Another thing to note is that the parameter parsing is done by passing the contents in the parentheses to ast.literal_eval
, so the parameters can be any of pythons primitive types, including lists, sets and dictionaries. However, note that if you use a set or dictionary, the curly braces could interfere with the parsing. For example, {{Comp::if_not_last({1: "a": 2: {"b", "c"}})}}
could cause issues as the token would be parsed as Comp::if_not_last({1: "a": 2: {"b", "c"
. Of course using anything other than a string for this function is probably unintended, but this is something users should be aware of when defining their own functions.
As previously seen, fields on your components/attributes can be whatever you wish. However, if you are referencing these fields directly in your template files, they must be specified on all components/attributes.
A useful trick when writing custom functions is that you could provide fields that you will never reference in templates directly, and are there for custom functions only. In this case, those fields do not necessarily need to be on all components (provided your custom functions don't assume this), and they also don't need to be strings; you can attach arbitrary JSON objects in your spec to make use of these in your custom functions.

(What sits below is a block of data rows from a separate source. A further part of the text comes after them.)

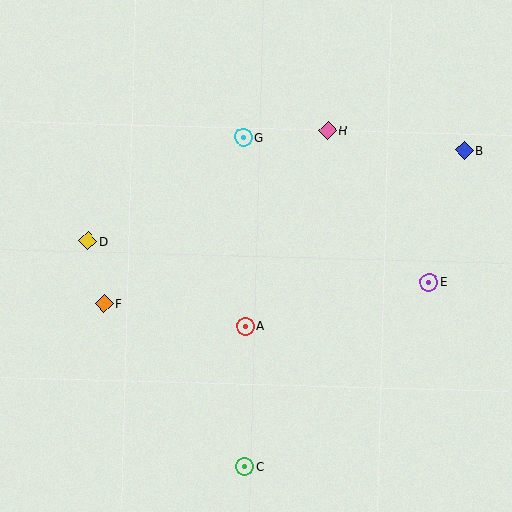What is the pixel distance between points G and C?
The distance between G and C is 329 pixels.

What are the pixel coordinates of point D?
Point D is at (88, 241).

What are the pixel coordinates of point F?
Point F is at (104, 304).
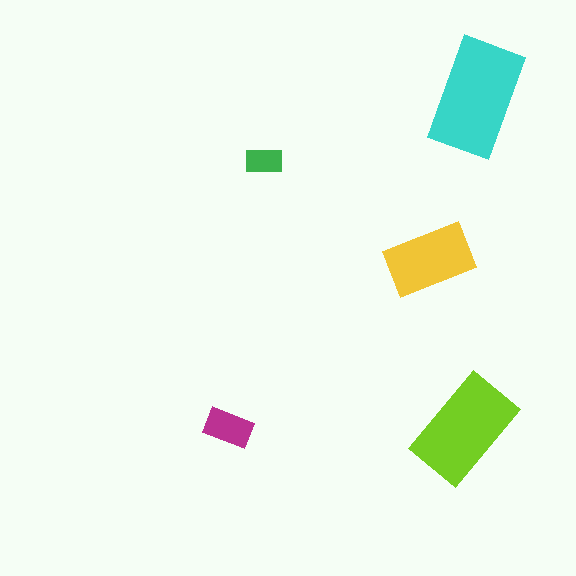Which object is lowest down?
The lime rectangle is bottommost.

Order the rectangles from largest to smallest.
the cyan one, the lime one, the yellow one, the magenta one, the green one.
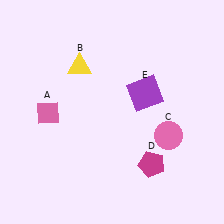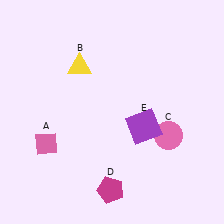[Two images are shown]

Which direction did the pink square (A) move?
The pink square (A) moved down.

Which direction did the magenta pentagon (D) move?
The magenta pentagon (D) moved down and to the left.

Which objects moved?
The objects that moved are: the pink square (A), the magenta pentagon (D), the purple square (E).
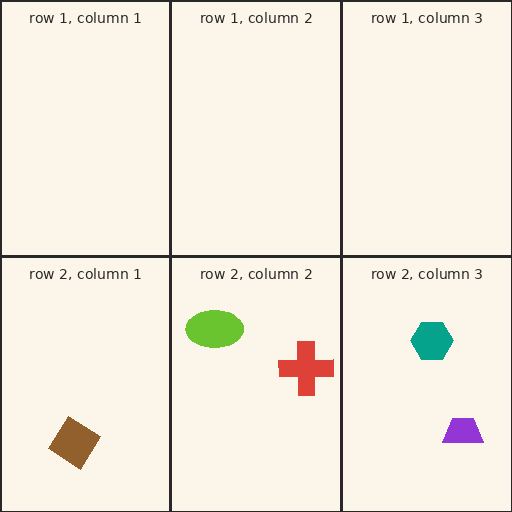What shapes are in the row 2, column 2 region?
The red cross, the lime ellipse.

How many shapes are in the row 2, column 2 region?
2.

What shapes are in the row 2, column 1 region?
The brown diamond.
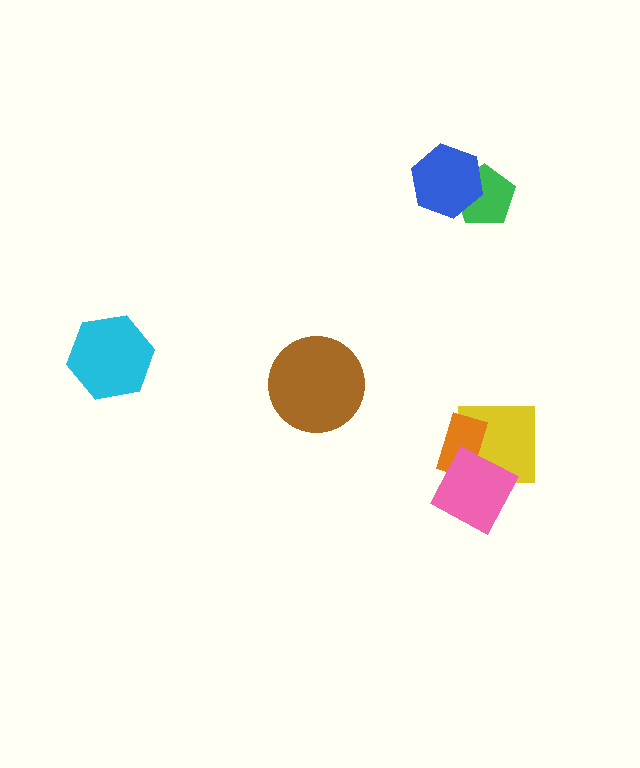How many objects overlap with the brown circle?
0 objects overlap with the brown circle.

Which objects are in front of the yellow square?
2 objects cover part of the yellow square: the orange rectangle and the pink diamond.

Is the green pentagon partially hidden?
Yes, it is partially covered by another shape.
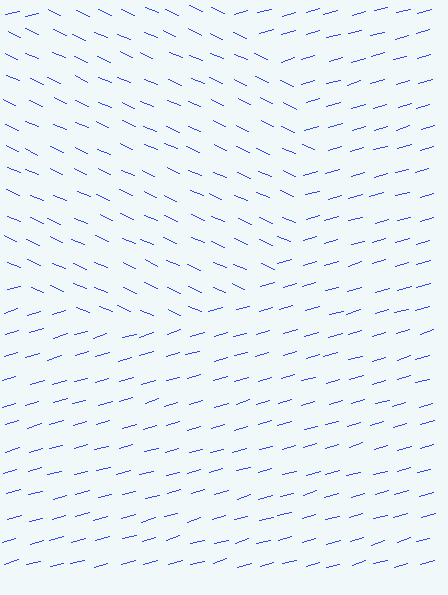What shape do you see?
I see a circle.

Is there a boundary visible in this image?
Yes, there is a texture boundary formed by a change in line orientation.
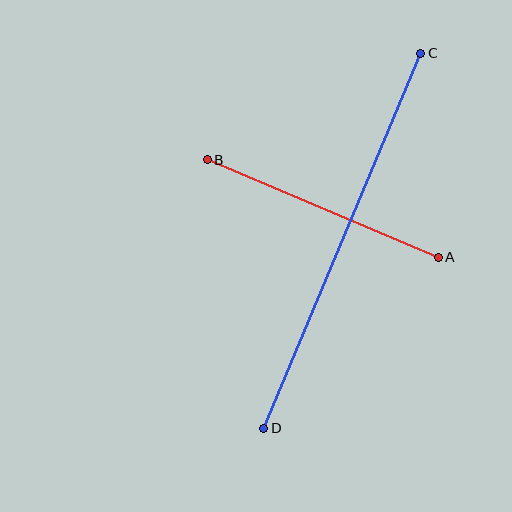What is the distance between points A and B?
The distance is approximately 251 pixels.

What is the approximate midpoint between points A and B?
The midpoint is at approximately (323, 208) pixels.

A example of this that I found useful was when generating code for a level editor. I had used datamatic to generate an ImGUI UI for each component. This worked by writing a custom function in python that returned a string representing an ImGui function, with the specific function depending on the type of the attribute. This worked, however in some cases a glm::vec3
(3D vector) represented a position, whereas in other cases it represented a colour. In both cases my UI was using a slider, however for the colours it would have been nicer to have a colour wheel. So I simply added "is_colour": true
to all colour attributes. Further, for sliders, ImGUI lets you specify the drag speed, and since some attributes could be operating at differnt orders of magnitude, I wanted to be able to override this in my spec. So I also set a "drag_speed"
field on some of my attributes, and used a defualt value for the rest. In my custom function I made use of these like so:
@reg.attrmethod
def interface_component(ctx):
attr = ctx.attr
name = attr["name"]
display_name = attr["display_name"] # This spec uses "display_name" as a field.
...
if attr["type"] == "glm::vec3":
if attr.get("is_colour"):
return f'ImGui::ColorEdit3("{display_name}", &component.{name})'
drag_speed = attr.get("drag_speed", 0.1) # Gets the value if it exists, defaulting to 0.1
return f'ImGui::DragFloat3("{display_name}", &component.{name}, {drag_speed})'
...
This is a very simple example that just required a bool, but there could be other things
With the ability to add flags to restrict some of the generation, and the ability to add custom python functions, I believe it should be possible to generate any kind of code you want. My focus now is to look into adding more builtin functions, and to make datamatic feel more ergonomic. If I spot a "trick" that I keep having to use in places, I'll consider adding features to make those simpler to do. If anyone else spots any limitations or has suggestions for features, let me know, I would love to extend datamatic further to make it more useful!